The symbols in the object files are code symbols, i.e., subroutine and function names and, possibly, common block names if the program uses common blocks. What @MReza wants, however, are data symbols, i.e., names of globally accessible data items. Those data symbols may be present if debug information has been put into the OBJ and LIB files, but tools other than DUMPBIN will be needed to access that information (for example, see the DIA SDK ).

@MReza : "I wonder if there is any flag in the compiler to force it to include such information in the cross-reference listing?"

That's a puzzling expectation. If the compiler does not have a provision to generate a list of module variables referenced in a subroutine, you cannot make the compiler "fess-up" information that it does not have.

Compiler-generated cross-reference listings are usually local lists pertaining to one subprogram at a time.

Even if you are able to generate a global cross-reference list using a utility such as PlusFort, the usefulness of such a listing is quite limited. Just as there is no certainty that a particular line of code in a subroutine will be executed, there is no certainty that a particular "global" variable is read or written to. If there are many such global variables, the user can spend a lot of time chasing down their values and changes to those values, even though those values are in fact never used or changed. Conversely, if there are errors such as subscripts out of bounds, aliased arguments, etc., the value of an array element or derived type component may be accessed or changed through the name of an entirely unrelated variable. Thus, the global variable cross-reference list of a large program will contain a large number of variables, but most of those variables will never come into play unless every line of code in the program is executed at least once (which rarely happens with large programs).

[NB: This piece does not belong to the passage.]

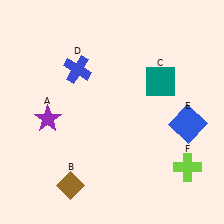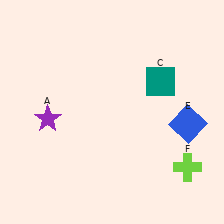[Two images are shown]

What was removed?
The brown diamond (B), the blue cross (D) were removed in Image 2.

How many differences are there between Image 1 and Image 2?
There are 2 differences between the two images.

jimdempseyatthecove · ‎10-17-2020

Also, when a global variable (subject to examination) is passed as an argument, the compiler (cross-reference, DUMPBIN, etc...) would not have knowledge that the dummy referenced said global.

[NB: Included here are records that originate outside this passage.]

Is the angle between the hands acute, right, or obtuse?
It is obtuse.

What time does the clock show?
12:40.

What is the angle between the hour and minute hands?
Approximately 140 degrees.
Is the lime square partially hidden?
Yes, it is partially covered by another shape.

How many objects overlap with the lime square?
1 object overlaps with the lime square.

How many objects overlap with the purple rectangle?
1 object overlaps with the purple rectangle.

Mecej4's concern that a test program that modifies globals may not assuredly modify all the potential globals that could be modified. Barring this concern one potential means:

Using the map file, identify the location(s) and size(es) of the .bss and .data segments for the modules.
You can then construct a hash/sum/checksum for chunks of these segments.
Then as the program progresses, you can periodically test for change in hash/sum/checksum. While this won't identify the specific variable(s) modified, when properly configured, it can identify which module data was modified.

An example may be to include in the module as the first data item:

integer(8) :: hash_data
integer(8) :: hash_bss=0

and as the last data items

integer(1) :: end_hash_data
integer(1) :: end_hash_bss=0

Attribute these with for external linkage (e.g. dllexport)

Then following each CALL/call insert

CoNtInUe

A mixed case CONTINUE that is known to not exist in your program.

Then, when you wish to instrument your code, use FPP to replace CoNtInUe with:

CALL CheckChange(__FILE__,__LINE__)

This routine can then generate next hash, compare with current hash, display change info, update hash.

Jim Dempsey

Ibrahim_K_ · ‎09-14-2020

I assume you are referring to named or blank COMMON BLOCKs. I was given here a very useful advice which helped me a lot. Move all COMMON BLOCK declarations to one or more modules and then share them with your subroutines. You will discover very quickly if you have a variable named differently in one of the subroutines which can be one of the problems you are encountering. For the second possible problem of mismatched variable sizes or shapes, the compiler should catch some of them. Size mismatch will cause run time error. You may have to do some work, but it is really worth it.

I. Konuk

Ibrahim_K_ · ‎09-14-2020

f you insist on suing different names, you can use EQUIVALENCE statement. At least you will know that is the case.